Ela estava só, mas não infeliz. E ela sabia exatamente que solidão não era infelicidade, só dependia de como as pessoas tratavam a solidão. E ela, a tratava muito bem, digamos de passagem. Há alguns anos, ela leu uma frase de Guimarães Rosa que dizia ‘infelicidade é apenas uma questão de prefixo’, depois disso, ela nunca mais esqueceu o que era prefixo, muito menos que o prefixo ‘in’ significa ‘não’, e que ‘não’ era um termo que ela não gostava de muito utilizar.
Existem palavras que ela não gostava de pronunciar, muito menos de escrever, porque era na escrita que ela se encontrava verdadeiramente. E um dos últimos pedidos dela, é que eu não perdesse o meu tempo escrevendo essas palavras. Uma vez, quando estávamos sentadas na varanda da minha casa ela me disse ‘existem palavras que não deveriam existir’, e hoje, como estou sem ela, concordo com o que ela disse.
Ás vezes, sinto que ela está bem próxima de mim ainda. Quando essas palavras chegam até... como vocês dizem mesmo?

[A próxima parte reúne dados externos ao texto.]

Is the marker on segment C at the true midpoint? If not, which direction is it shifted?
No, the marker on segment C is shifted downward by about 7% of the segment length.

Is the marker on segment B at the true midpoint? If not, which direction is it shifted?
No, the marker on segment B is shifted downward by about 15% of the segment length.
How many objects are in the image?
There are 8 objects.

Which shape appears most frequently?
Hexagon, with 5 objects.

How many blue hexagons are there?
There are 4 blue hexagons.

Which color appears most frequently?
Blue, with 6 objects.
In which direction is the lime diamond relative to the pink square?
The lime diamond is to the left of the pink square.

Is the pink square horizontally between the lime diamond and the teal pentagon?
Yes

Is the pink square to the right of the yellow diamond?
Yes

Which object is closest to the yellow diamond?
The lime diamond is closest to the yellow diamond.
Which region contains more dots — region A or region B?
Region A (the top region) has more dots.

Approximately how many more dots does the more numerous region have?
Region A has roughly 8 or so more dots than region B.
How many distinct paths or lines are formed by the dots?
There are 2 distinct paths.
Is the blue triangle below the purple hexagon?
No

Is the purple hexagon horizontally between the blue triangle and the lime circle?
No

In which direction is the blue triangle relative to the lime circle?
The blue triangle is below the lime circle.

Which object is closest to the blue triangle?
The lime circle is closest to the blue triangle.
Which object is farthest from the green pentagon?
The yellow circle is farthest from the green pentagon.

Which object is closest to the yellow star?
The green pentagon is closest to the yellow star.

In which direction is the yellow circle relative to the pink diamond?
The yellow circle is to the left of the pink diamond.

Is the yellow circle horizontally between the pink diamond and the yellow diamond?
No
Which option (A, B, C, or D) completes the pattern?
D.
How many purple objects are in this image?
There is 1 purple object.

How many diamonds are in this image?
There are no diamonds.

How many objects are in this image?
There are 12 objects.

Ah é ‘na ponta da língua’. Então quando essas palavras chegam ‘na ponta da língua’, ela me vem na memória, e todas as suas frases sobre não falar palavras ‘feias’ passam como um flashback. Ai eu desisto de falar aquela palavra e procuro algum sinônimo menos trágico, no meu pouco conhecimento lingüístico.

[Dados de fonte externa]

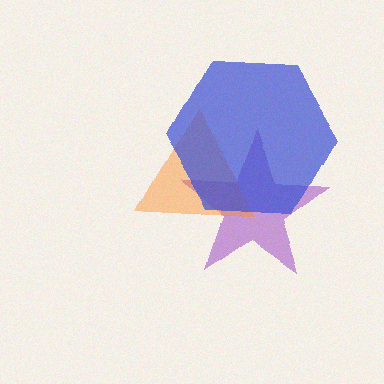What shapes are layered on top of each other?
The layered shapes are: a purple star, an orange triangle, a blue hexagon.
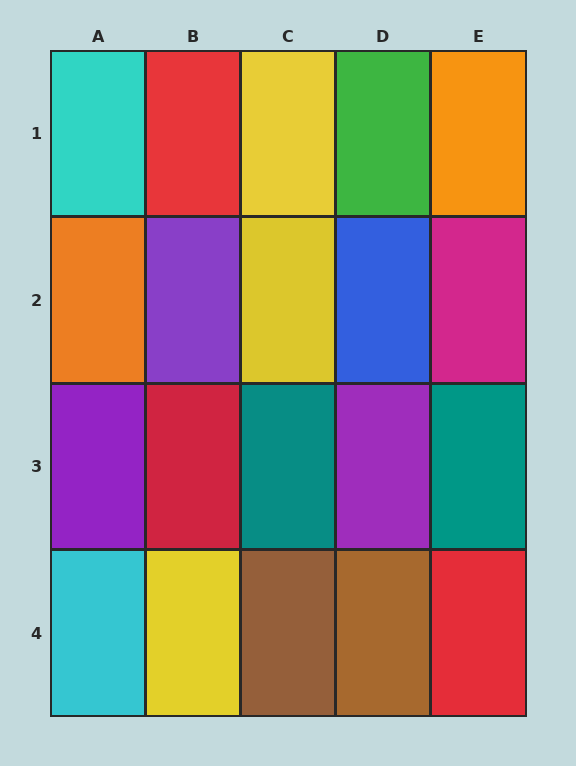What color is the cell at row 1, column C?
Yellow.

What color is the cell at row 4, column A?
Cyan.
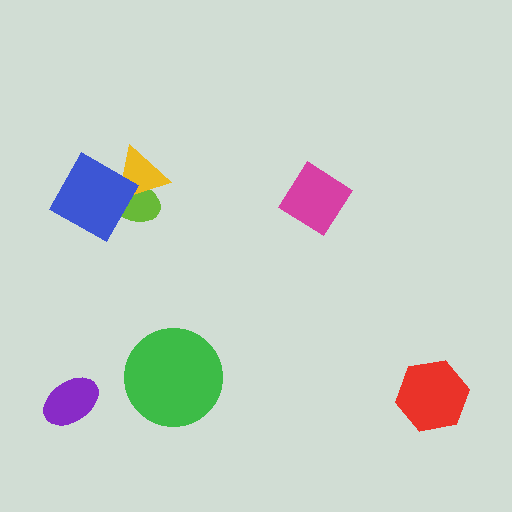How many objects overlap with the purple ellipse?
0 objects overlap with the purple ellipse.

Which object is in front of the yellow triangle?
The blue square is in front of the yellow triangle.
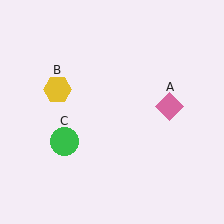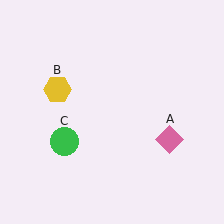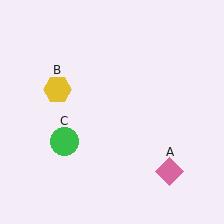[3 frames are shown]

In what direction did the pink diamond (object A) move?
The pink diamond (object A) moved down.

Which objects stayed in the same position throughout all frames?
Yellow hexagon (object B) and green circle (object C) remained stationary.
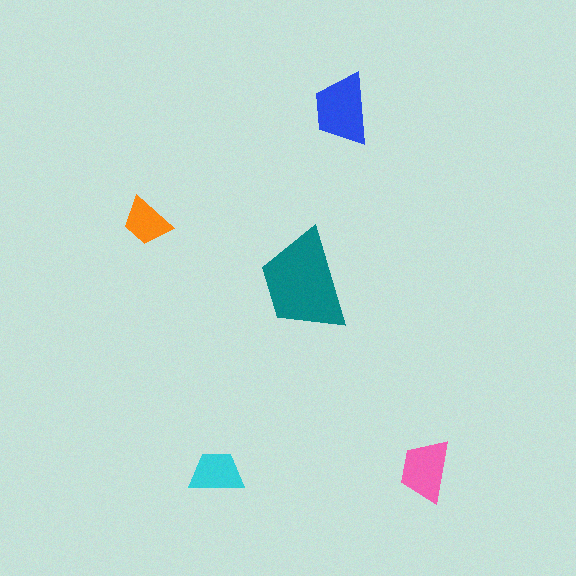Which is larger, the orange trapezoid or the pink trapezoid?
The pink one.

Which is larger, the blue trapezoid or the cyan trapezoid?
The blue one.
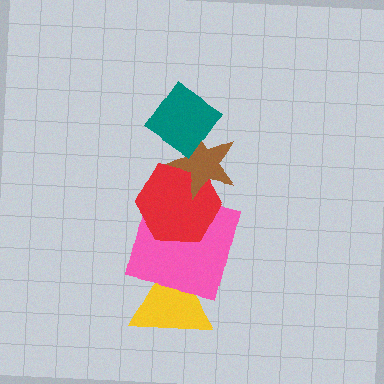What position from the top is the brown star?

É um pouco estranho falar dela assim, em terceira pessoa, às vezes eu me sinto tão ela. Como se eu a tivesse matado, e por isso esteja eternamente ligada a ela. Não sei se éramos alma gêmea, pra dizer a verdade, só acreditava nisso quando ela estava perto, mas ela nunca mais vai estar. Então não vejo nenhum problema em deixar de acreditar em algumas coisas que só ela me fazia acreditar, talvez assim seja fácil esquecê-la.